Je suis ici pour m'attaquer au défi Barcelone et pour explorer le meilleur de la ville pendant que ses habitants dorment. Je sais cependant que la ville me donnera du fil à retordre, car elle est célèbre pour ses repas et ses soirées qui s'étirent jusque tard dans la nuit. Mais je suis prête à relever le défi. Je commence par le point le plus élevé de Barcelone, sur la montagne de Tibidabo. 

La route qui descend la colline escarpée pour rejoindre la ville est raide, sinueuse et agréable à conduire. Si le centre-ville ne m'attendait pas, je serais tentée de suivre la côte.

Premier arrêt à la Sagrada Familia d'Antoni Gaudi. Il est presque 23 h 30, mais les touristes fourmillent toujours autour de la célèbre église catholique en construction depuis 1882. Barcelone est aujourd'hui synonyme de l'architecte. D'ailleurs, des images de son travail extravagant et mystique, si distinctif, ornent quasiment tous les guides touristiques imprimés de la ville.

L'extravagance catalane

Je roule dans la Carrer de Provença, l'une des longues routes droites et très larges du quartier de l'Eixample. Après quelques pâtés de maisons, je tourne à gauche, dans Passeig de Gràcia, la célèbre rue commerçante de Barcelone.

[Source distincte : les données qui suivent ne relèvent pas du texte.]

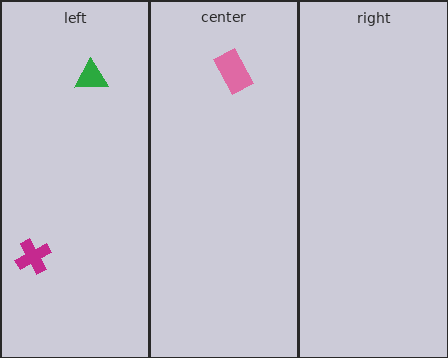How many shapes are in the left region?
2.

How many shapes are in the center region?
1.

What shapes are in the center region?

Réputée comme la rue la plus chère du pays, elle accueille des boutiques de créateurs, d'excellents restaurants et cafés, ainsi que certains des plus célèbres bâtiments de la ville. Je ralentis devant un autre bâtiment de Gaudi, la Casa Mila, appréciant les lignes courbes à présent reconnaissables de l'architecte, ainsi que les magnifiques cheminées Espanta Bruixes.

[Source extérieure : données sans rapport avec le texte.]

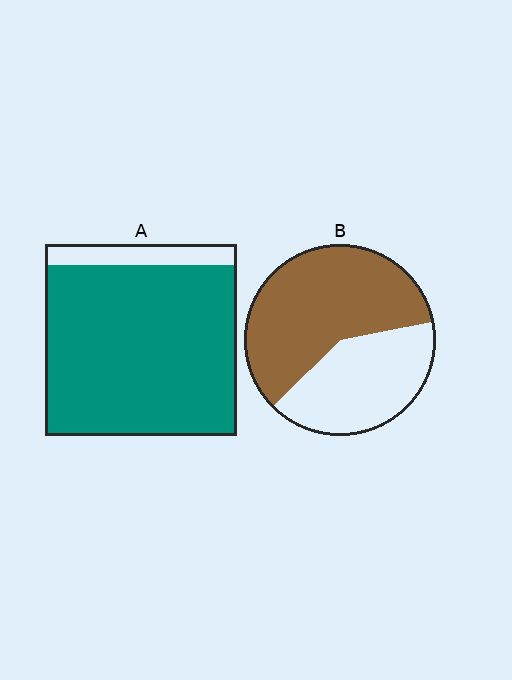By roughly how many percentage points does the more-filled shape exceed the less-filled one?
By roughly 30 percentage points (A over B).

Je n'ai aucune raison d'accélérer, car sur ma droite va bientôt apparaître la casa Batlló, oui encore un bâtiment de Gaudi. Soucieuse du bien-être des touristes, la ville a placé des bancs devant le bâtiment. Ceux-ci sont en ce moment occupés par des visiteurs, assis bouche bée face à la bâtisse, zoomant ou photographiant avec un objectif grand angle les balcons aux airs de masques d'animaux et le toit dont la forme évoque celle du dos d'un dragon.

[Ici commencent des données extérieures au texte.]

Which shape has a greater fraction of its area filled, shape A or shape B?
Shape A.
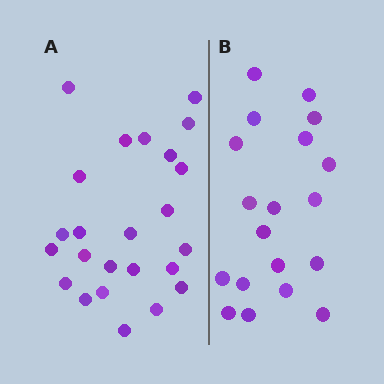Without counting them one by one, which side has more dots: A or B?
Region A (the left region) has more dots.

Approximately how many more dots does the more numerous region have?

La route prend fin sur la célèbre Plaça de Cataluña. J'arrive d'ailleurs juste à temps pour voir les dernières minutes du spectacle des fontaines illuminées avant que le couvre-feu de minuit ne s'applique. 

Je poursuis mon périple dans la Rambla, la légendaire rue de la fête avec sa large voie piétonne centrale et ses jeunes fêtards, qui font honneur à la réputation de la ville. Ils ne me rendent pas la tâche facile, malgré que l'on soit mardi, l'un des jours normalement les plus calmes de la semaine. La foule souriante et joviale est attirée par les restaurants à tapas, les bars, les étals et les artistes, personne ne montre de signes de fatigue.

Liechtenstein aux Jeux olympiques

Je ne vais pas remporter mon défi maintenant, je décide donc de tourner à gauche dans Barri Gòtic, le quartier gothique de Barcelone. Il s'agit du plus ancien quartier de la ville et c'est aussi l'un des plus agréables pour se promener à pied en journée. La nuit, l'atmosphère est relativement plus inquiétante. Sans la foule, il est maintenant possible de prendre toute la mesure de la grandeur de places telles que la Plaça de Sant Jaume. Cette place a toujours accueilli les bâtiments importants du gouvernement, même à l'époque romaine. Aujourd'hui, la mairie fait face au Palau de la Generalitat, le siège du gouvernement catalan.

Cela fait à présent plusieurs heures que j'explore lentement les rues étroites et enchevêtrées du quartier et je n'ai croisé que quelques piétons et des policiers pour toute compagnie. Je mets donc le cap vers le front de mer, qui a complètement changé le visage de Barcelone. En chemin, je passe devant la sculpture de 20 mètres de haut de Roy Lichtenstein, la tête de Barcelone, qui a été inspirée par Gaudi et réalisée pour les Jeux olympiques. Pour rester au bord de la mer, je vais et viens sur les langues de terre qui se prolongent dans l'eau. 

Mon dernier espoir de trouver la paix en ville est de revenir dans le silencieux quartier gothique. Je remonte donc la Via Laietana et m'arrête devant le musée d'histoire de Barcelone. Il est 5 h 00 du matin et je vais profiter du silence tout en admirant le bâtiment abritant la preuve des 2 000 années de la ville. C'est à ce moment que le premier promeneur de chien de cette matinée se promène et me salue d'un joyeux « Buenos dias! ». Et voilà! Barcelone m'a eue. Mais avec la chaleur de ses habitants, la beauté de son architecture et l'éclat de son front de mer, je suis heureuse d'admettre ma défaite.